Advertisement

CHINESE SEAFOOD AT ITS BEST: A DOUBLE PLEASURE

Share

I’ve been looking for the great Orange County Chinese Restaurant, and maybe I’ve found it. At least, Seafood Paradise, or let’s be precise: Seafood Paradise 1 and Seafood Paradise 2, across the street from each other in Garden Grove, are pretty darned great.

Even on a Monday night, both restaurants are filled, their waiting areas positively crowded and more people standing around outside just waiting to wait inside.

For starters, both Seafood Paradises are fun. The color scheme is not the oppressive old Mandarin red and gold routine but a light, frivolous shade of pink, bandbox pink, with geometrical accents of pale, flashy-fake gold. Instead of carved lions and dragons on the walls they have cartoony Chinese landscapes painted on backlighted glass.

Advertisement

Though Paradise 2 is a big, brightly lit jungle of tables, Paradise 1 does have some of the traditional red banquettes. This may have to do with the story I’ve been told that Seafood Paradise 2 opened when the original Paradise had a fire, but management finally was obliged by public demand to reopen Paradise 1, a narrower L-shaped room where I guess banquettes make sense.

Chinese culture is not all landscape paintings and delicate nature poetry. It’s also fireworks and acrobatics, and this is the style the Paradises suggest. Everything seems lively and vivid and full of contrast.

A lot of attention is paid to variety of textures. In the Five Star Special platter, you get some good familiar items such as drunken chicken, salty duck with the usual hacked bones for exploring with the tongue and five-flavor beef like corned beef with a whiff of star anise. But along with them, you get slightly hot, just-chewy shredded tripe and slightly sweet shredded jellyfish, amazingly crunchy with an undercrunch to follow. Fun for the teeth. (The Winter Plum platter has the same ingredients painstakingly laid out, and consequently they don’t like to do it at the busiest hours.)

Then there’s the sea cucumber in rich, mild brown sauce, as soft and jellylike as the jellyfish is crunchy, accompanied by a palette of contrasting textures: bamboo tip, spiced beef, soft but subtly resilient cuttlefish that practically flutters in the mouth. The subtlest texture experience of all is the only dessert that Paradise offers, almond gelatin that disintegrates in the mouth like a sort of watery cloud.

The sauces are also full of variety. Just take the hot ones. Kung pao dishes have the very blackest blackened pepper pods I’ve ever seen, and they are substantially hot. The sauce on hot braised crab is milder and a little sweet, with green onions and ginger (the crab itself is perhaps a little overdone, but you’d eat anything with this sauce), and the sauce on spicy diced chicken, loaded with celery chunks, is basically somewhat tart as well as hot (and plenty garlicky).

Speaking of garlic, consider the garlic sauces.
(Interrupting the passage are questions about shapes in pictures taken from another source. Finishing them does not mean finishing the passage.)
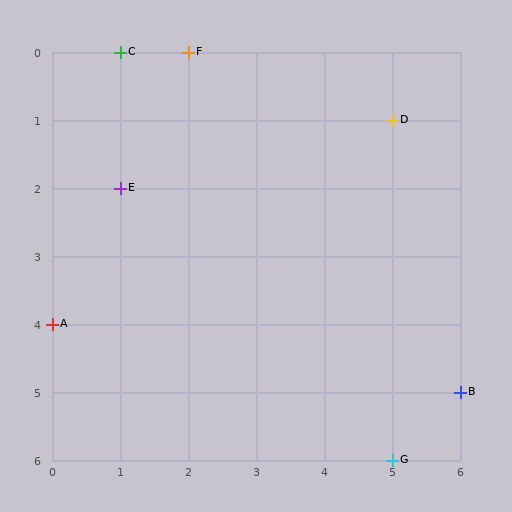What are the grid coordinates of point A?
Point A is at grid coordinates (0, 4).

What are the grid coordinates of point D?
Point D is at grid coordinates (5, 1).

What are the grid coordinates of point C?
Point C is at grid coordinates (1, 0).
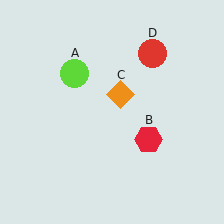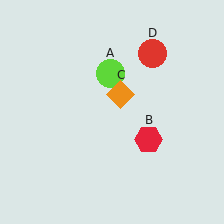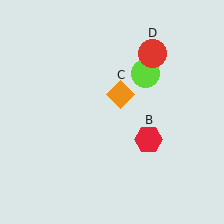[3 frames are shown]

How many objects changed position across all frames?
1 object changed position: lime circle (object A).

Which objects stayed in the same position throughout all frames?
Red hexagon (object B) and orange diamond (object C) and red circle (object D) remained stationary.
Shrimp with garlic sauce is faintly sweet and sour with harmless bits of red pepper floating around in a sauce with a distinguished aroma (is it the floppy cloud ear mushroom caps, or is it fish sauce?). But the sauce on the eggplant-with-garlic seems to be mostly ground pork.

Advertisement

The Paradises feature some exotic ingredients, though they’ve been out of elephant clam and yellow leeks whenever I asked, and Three Flavored in Bird’s Nest turns out to be made with a potato basket rather than a real bird’s nest (thank God, I guess; it actually does look rather like a nest, though). It’s filled with chicken, shrimp and beef--actually, a meat and potatoes dish, complete with a meaty gravy and vegetables to round out your Four Food Groups: carrots, snow peas, broccoli, mushrooms. There is also a Three Flavored in Noodle Basket where the noodles themselves are said to be peppery.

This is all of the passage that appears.